Conférence Pr Evamarie Hay-Hawkins

Pr Evamarie Hey-Hawkins

Institute of Bioanalytical Chemistry, Leipzig University, Leipzig, Germany.
Faculty of Chemistry and Chemical Engineering, Department of Chemistry, Babes-Bolyai University,
Cluj-Napoca, Romania

Carboranes and Metallacarboranes as Building Blocks for the Design of Novel Anti-Tumour Agents

While the chemistry of carboranes has been studied extensively since the 1960ies, recent developments focus mainly on design and principles for application. Isosteric replacement strategies are applied linking the concepts of phenyl or cyclopentadienyl rings to carborane clusters (closo-C2B10H12 or nido-[7,8- C2B9H11]2−) in drug design. Carborane clusters offer unique features, such as hydrophobicity, larger steric demand, special electronic structure, or site-specific derivatisation patter, which can be superior to those of their organic counterparts in view of a specific application.[1] Thus, implementation of the carboranyl moiety as a phenyl mimetic in biologically active molecules can result in compounds with improved biological stability and activity in comparison to their generic paradigms.[2]
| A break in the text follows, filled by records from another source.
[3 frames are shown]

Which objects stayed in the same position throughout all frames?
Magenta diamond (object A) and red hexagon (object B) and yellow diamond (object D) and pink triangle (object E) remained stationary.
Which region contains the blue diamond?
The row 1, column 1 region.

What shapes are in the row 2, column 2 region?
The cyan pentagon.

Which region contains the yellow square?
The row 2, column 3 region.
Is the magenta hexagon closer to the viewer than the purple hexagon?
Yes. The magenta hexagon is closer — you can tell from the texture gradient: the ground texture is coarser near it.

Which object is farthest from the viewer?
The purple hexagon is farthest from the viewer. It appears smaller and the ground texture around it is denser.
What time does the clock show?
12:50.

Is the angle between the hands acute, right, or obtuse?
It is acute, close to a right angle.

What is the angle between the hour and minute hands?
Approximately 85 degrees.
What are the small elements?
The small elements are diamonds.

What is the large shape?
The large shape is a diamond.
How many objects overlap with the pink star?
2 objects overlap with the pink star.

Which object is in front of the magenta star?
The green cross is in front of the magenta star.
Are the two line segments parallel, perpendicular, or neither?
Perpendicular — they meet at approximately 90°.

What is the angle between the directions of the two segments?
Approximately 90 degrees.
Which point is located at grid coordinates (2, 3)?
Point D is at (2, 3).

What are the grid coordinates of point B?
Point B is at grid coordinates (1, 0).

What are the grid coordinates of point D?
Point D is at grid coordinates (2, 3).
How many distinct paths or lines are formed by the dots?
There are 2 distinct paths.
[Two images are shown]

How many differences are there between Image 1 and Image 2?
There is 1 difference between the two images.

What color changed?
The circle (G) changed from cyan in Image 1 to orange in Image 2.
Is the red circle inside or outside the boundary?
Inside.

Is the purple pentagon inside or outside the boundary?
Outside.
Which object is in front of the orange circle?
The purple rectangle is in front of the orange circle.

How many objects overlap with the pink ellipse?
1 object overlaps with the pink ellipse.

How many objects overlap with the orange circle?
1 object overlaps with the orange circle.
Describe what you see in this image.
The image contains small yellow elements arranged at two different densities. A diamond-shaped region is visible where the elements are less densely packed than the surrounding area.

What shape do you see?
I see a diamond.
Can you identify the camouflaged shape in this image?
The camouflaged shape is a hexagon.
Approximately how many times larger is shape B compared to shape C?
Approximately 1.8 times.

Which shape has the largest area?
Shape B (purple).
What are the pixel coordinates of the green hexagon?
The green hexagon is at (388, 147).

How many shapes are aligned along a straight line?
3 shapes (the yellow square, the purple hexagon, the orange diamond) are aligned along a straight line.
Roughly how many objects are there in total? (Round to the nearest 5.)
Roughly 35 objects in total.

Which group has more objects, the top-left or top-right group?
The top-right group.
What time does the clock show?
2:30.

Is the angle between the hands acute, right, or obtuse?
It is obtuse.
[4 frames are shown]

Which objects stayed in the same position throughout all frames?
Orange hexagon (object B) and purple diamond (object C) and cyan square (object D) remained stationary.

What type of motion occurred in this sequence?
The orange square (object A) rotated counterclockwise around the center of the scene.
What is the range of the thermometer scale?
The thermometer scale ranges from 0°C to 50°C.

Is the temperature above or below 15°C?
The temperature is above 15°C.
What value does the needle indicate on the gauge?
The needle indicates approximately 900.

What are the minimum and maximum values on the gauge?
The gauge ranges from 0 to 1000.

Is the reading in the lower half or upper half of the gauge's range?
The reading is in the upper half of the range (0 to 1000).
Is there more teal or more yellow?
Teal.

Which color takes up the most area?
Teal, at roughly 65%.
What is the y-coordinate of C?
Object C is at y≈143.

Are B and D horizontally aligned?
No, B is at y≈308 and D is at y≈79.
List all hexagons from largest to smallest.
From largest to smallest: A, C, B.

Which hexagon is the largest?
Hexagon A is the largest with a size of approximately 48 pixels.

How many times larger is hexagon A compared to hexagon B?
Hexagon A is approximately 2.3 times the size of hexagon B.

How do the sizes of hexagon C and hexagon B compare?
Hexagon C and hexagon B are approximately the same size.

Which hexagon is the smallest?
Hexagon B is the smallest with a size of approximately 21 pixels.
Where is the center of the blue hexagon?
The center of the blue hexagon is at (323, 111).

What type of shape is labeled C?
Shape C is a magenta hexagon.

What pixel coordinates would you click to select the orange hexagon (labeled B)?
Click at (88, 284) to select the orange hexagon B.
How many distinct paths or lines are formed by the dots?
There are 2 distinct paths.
Another aspect includes applications of metallacarboranes, [3-M-1,2-C2B9H11], in biomedical chemistry.[3] This approach allows a symbiosis of the carborane features, the versatility of metals in biological systems and specific ligands, which can be selected according to their targets. In aqueous solutions, metallacarboranes spontaneously form self-assemblies in the nanometre range; their size can be efficiently controlled by formulation with bovine serum albumin (BSA).[4] These self-assembled nanoparticles might provide a selective drug delivery system, via exploitation of the well-known “enhanced permeability and retention” (EPR) effect.
The design and in vitro biological evaluation of specific carborane and metallacarborane derivatives[5] conjugated to selective vector system for targeted tumour therapy will be presented.

Références
[1] Stockmann, P. et al. Chem. Soc. Rev. 2019, 48, 3497.
[2] Selected examples from our group: Buzharevski, A. et al. ChemMedChem 2019, 14, 315; Kuhnert, R. et al. ChemMedChem 2019, 14, 255; Selg, C. et al. Chem. Sci. 2021, 12, 11873; Kuhnert, R. et al. ChemMedChem 2022, 17, e202100588n; Di Battista, V.; Hey-Hawkins, E. J. Pharm. Sci. 2022, 11, 1262; Braun. S. et al. ChemMedChem 2023, 18, e202300206; Ueberham, L. et al. J. Med. Chem. 2023, 66, 5242; Selg, C. et al. ChemPlusChem 2024, 89, e202300759; Stockmann, P. et al. ChemMedChem 2024, 19, e202300506; Selg, C. et al. Sci. Rep. 2024, 14, 30488.
[3] Hey-Hawkins, E.; Vinas, C. (eds.), Boron-based Compounds: Potential and Emerging Applications in Medicine, Wiley-VCH, 2018, ISBN 9781119275558.
[4] Selected examples from our group: Gozzi, M. et al. ChemMedChem 2019, 14, 2061. Schwarze, B. et al. ChemMedChem 2019, 14, 2075. Drača, D. et al. Molecules 2021, 26, 3801; Gozzi, M. et al. ChemMedChem 2021, 16, 1533; Kazimir, A. et al. Pharmaceutics 2023, 15, 682; Kazimir, A. et al. ChemMedChem 2024, 19, e202400006.
[5] Schwarze, B.; Gozzi, M. et al. J. Nanopart. Res. 2020, 22, 24.